Tuesday, August 7, 2012

Just Stop!

I am going to start out saying that sometimes what our kids say we need to actually hear....I am frustrated with a lot of things right now and when I complain I really do a good job of it. Today I was complaining or whining either word works for it, and my daughter said mom you may get upset with what I am going to say but, "you really need to stop"!!! Talk about WOW! All I see is the here and now what I do not see is the picture outside of my vision. I get frustrated, I complain, I am human. I know that I can not see the outcome of anything but, sometimes I wish I could feel peace about it all and sometimes, I don't...WHY? God being Awesome in everything allows me to vent and get my frustrations out, He allows me my temper tantrum and fits then when I am done He speaks or acts or works or or or get the picture? I think in our lives we get so caught up with the now there is no room for the "feelings" we need from God. We do not feel the peace because sometimes we are not allowing ourselves to feel the peace.
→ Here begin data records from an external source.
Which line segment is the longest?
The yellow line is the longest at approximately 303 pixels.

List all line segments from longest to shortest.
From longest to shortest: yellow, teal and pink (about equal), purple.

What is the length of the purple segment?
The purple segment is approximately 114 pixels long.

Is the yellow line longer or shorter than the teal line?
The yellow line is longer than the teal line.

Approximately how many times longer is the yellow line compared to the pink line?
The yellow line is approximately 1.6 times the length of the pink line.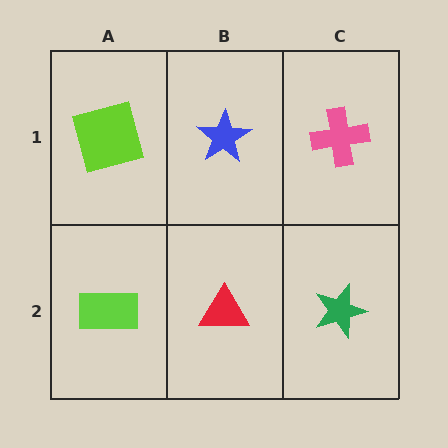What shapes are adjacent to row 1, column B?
A red triangle (row 2, column B), a lime square (row 1, column A), a pink cross (row 1, column C).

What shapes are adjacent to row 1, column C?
A green star (row 2, column C), a blue star (row 1, column B).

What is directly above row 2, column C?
A pink cross.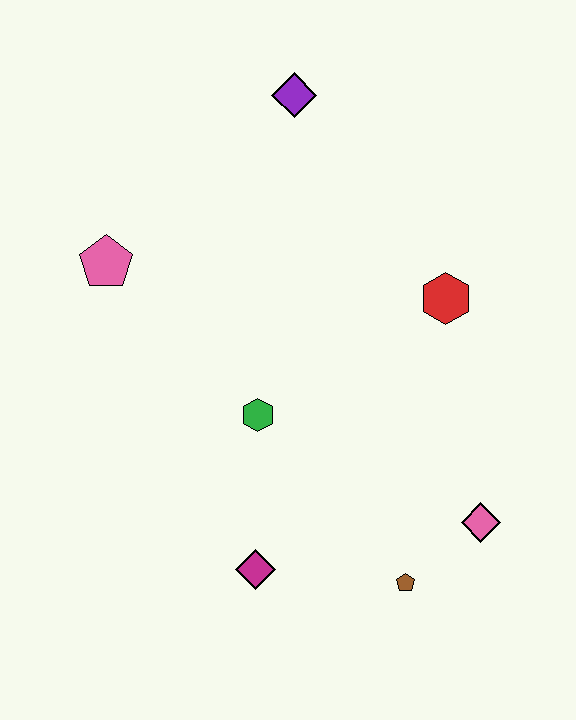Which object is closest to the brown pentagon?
The pink diamond is closest to the brown pentagon.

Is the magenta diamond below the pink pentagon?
Yes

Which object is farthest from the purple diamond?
The brown pentagon is farthest from the purple diamond.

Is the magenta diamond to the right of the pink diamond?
No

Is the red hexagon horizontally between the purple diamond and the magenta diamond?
No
If the peace is not there then maybe we need to look up for instructions to see if we are going in the right direction. I admit I am tired of it all and want to see the light at the end of the tunnel. I admit I am wishing on the stars that are more often than not covered by clouds (it is the NW after all) instead of looking to God. I am a work in progress I always will be, I am stubborn and that is not always a good thing. God is great even if life ain't good and I REALLY need to keep that in mind and just STOP!